Due to this large customer base, AARP United Healthcare can offer several advantages to its clients, including rate stability and a wide range of payment and plan options.

Overall, AARP United Healthcare is a great option and delivers many vital benefits an individual would hope to see from their insurance provider. Most plans offer unlimited virtual visits with a $0 copay, as well as dental, hearing, and vision coverage.

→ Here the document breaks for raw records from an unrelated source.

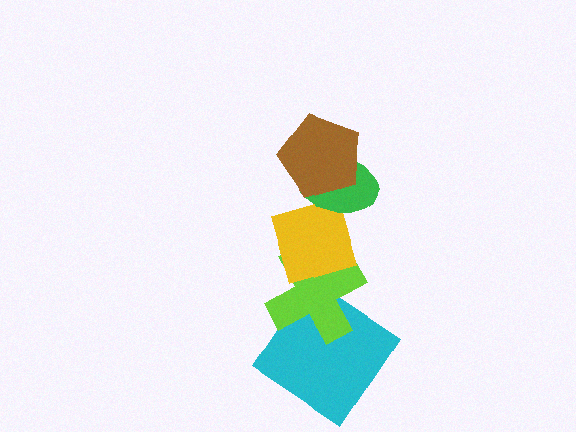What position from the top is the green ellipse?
The green ellipse is 2nd from the top.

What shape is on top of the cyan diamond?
The lime cross is on top of the cyan diamond.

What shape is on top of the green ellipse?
The brown pentagon is on top of the green ellipse.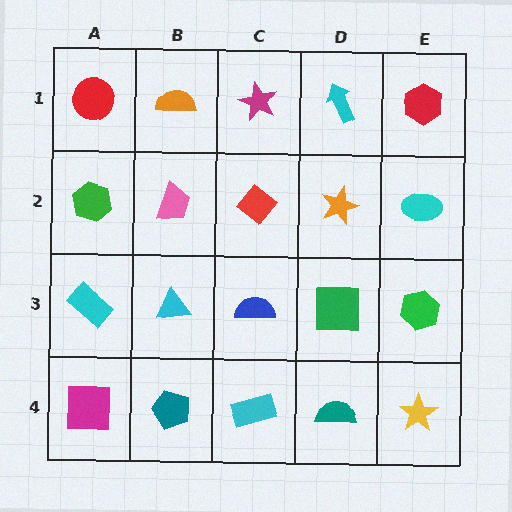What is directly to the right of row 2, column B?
A red diamond.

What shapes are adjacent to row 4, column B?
A cyan triangle (row 3, column B), a magenta square (row 4, column A), a cyan rectangle (row 4, column C).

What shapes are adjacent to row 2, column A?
A red circle (row 1, column A), a cyan rectangle (row 3, column A), a pink trapezoid (row 2, column B).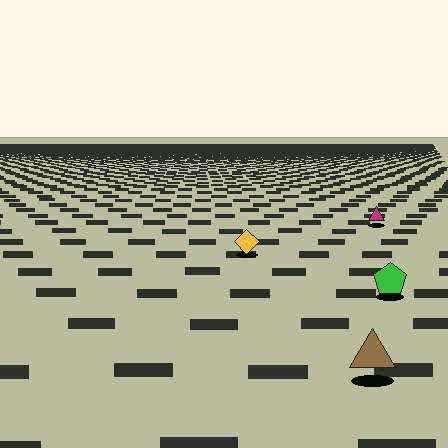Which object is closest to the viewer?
The brown triangle is closest. The texture marks near it are larger and more spread out.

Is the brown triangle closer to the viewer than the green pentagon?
Yes. The brown triangle is closer — you can tell from the texture gradient: the ground texture is coarser near it.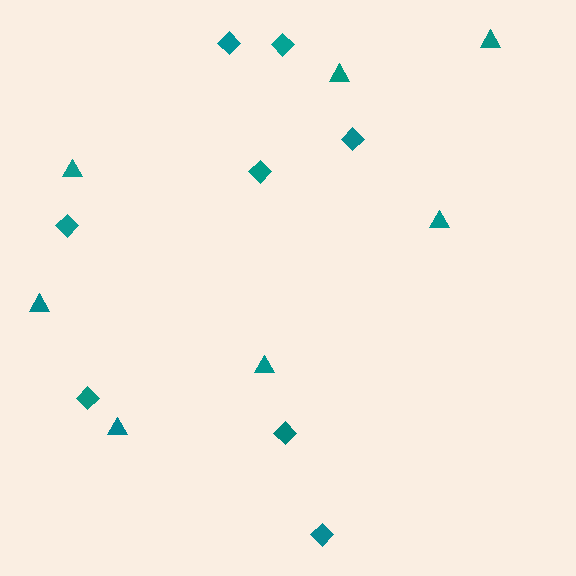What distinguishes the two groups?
There are 2 groups: one group of triangles (7) and one group of diamonds (8).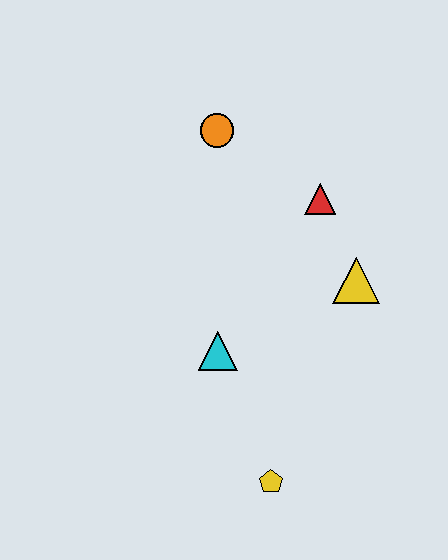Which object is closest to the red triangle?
The yellow triangle is closest to the red triangle.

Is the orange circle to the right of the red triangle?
No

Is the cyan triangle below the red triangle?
Yes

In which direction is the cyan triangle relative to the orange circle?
The cyan triangle is below the orange circle.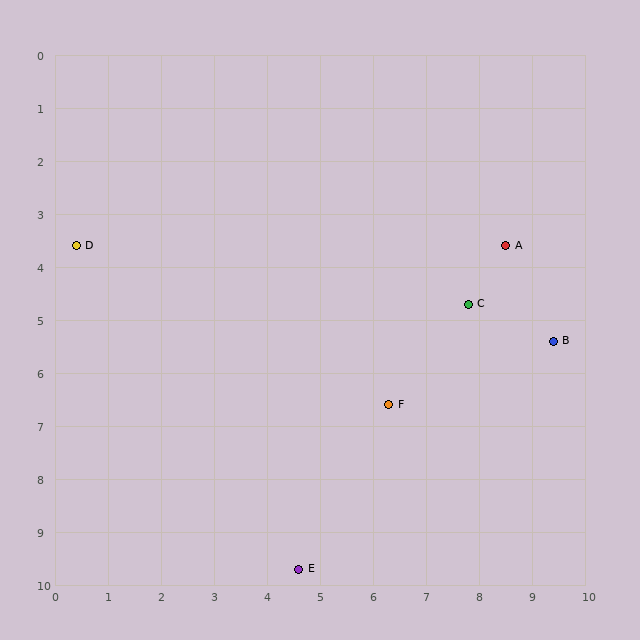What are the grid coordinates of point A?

Some pros of AARP United Healthcare are:

  • A high satisfaction rating from customers. Above-average when compared to competitors in the space.
  • 24-hour nurse line
  • Most plans have a $0 doctor visit copay
  • Wide variety of plans offering preventative services and disease management programs
  • A fitness membership is included
  • Flexible HMO-POS plans
  • An extensive national provider network

Of course, no insurance provider is perfect. AARP United Healthcare has been noted on having the following cons:

  • Less-than-stellar customer service ratings
  • PPO plan premiums can sometimes be slightly higher than average
  • Limited online resources
  • Only available in 24 states

Overall, if AARP United Healthcare is available in your state, it’s likely a reliable option for a Medicare Supplement package. However, before you sign up with any provider, it’s essential to do your research. Consider your health needs and find the provider that can fit those needs best. We recommend comparing at least three to four providers before making a selection.